A Calvinists attempts to settle the “contradiction” between Matthew 22:14 and Romans 8:29-30:
That is a very good question. I would like to call your attention to a text in 1 Corinthians which, I think, clears up any misunderstandings of this issue.
“Jews demand signs and Greeks seek wisdom, but we preach Christ crucified, a stumbling block to Jews and folly to Gentiles, but to those who are called, both Jews and Greeks, Christ the power of God and the wisdom of God.” 1 Cor 1:22-24
As this passage demonstrates, there are two types of calls: 1) the OUTWARD call of the gospel and 2) in INWARD call of the Spirit. We preach the gospel indiscriminately to all persons but, if you notice the above verse, the outward call is UNIVERSALLY rejected by both Jews and Gentiles because it is a stumbling block or folly to them … But “to those who are called” (through the gospel) by God’s Spirit, “the power and wisdom of God” i.e. there is salvation. The gospel must not only come in word, but in Spirit (1 Thess 1:4, 5). We can call people to faith in Christ till we are blue in the face, as we should, but outward persuasion is not sufficient to change a heart of stone to a heart of flesh by itself. Only God can do that (Ezek 36:26, John 6:63, 65) and He has chosen to do so through the proclamation of the gospel by the church.

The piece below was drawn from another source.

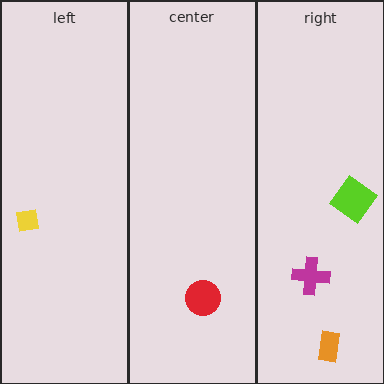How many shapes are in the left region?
1.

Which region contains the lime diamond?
The right region.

This type of theology distracts from the context of all three passages. The context of Matthew 22 is God explaining the mechanics of what makes someone chosen. God tries and fails to entice followers from one group, and has to turn to another. Within that new group, those who are unwilling to conform to God’s standards are cast out. People are elect by their response.
The context of Romans 8 is that Paul is proclaiming the ultimate victory is God’s and God’s faithful will be rewarded. He states that believers will be killed, but they have the ultimate victory. Paul is not referring to people being unable to reject God. Paul is not even talking about people who were once Christians who recant their beliefs. The idea is the opposite, Paul is encouraging Christians such that they do not recant the faith.
The third text, 1 Corinthians, in context is about the different cultural mindset of Paul’s audience. The Jews are looking for a Messiah to bring about the Day of the Lord. The Hebrew mindset is relational and focused on world shaping events. The Greeks want to talk about metaphysics. Jesus is a stumbling-block to the Jews because he does not fit the Messiah for which they seek. Jesus is folly to the Gentiles because he does not fit their philosophy (the Platonism espoused by this Calvinist author, who quotes Paul without a hint of irony). This verse in NO way proves what this Calvinist would have it mean: that there are two types of calls (Outwards and Inward). It is not about that and the author fails to show his work.
In short, none of these verses contradict when read in context. They are not even about the same subjects in order to contradict.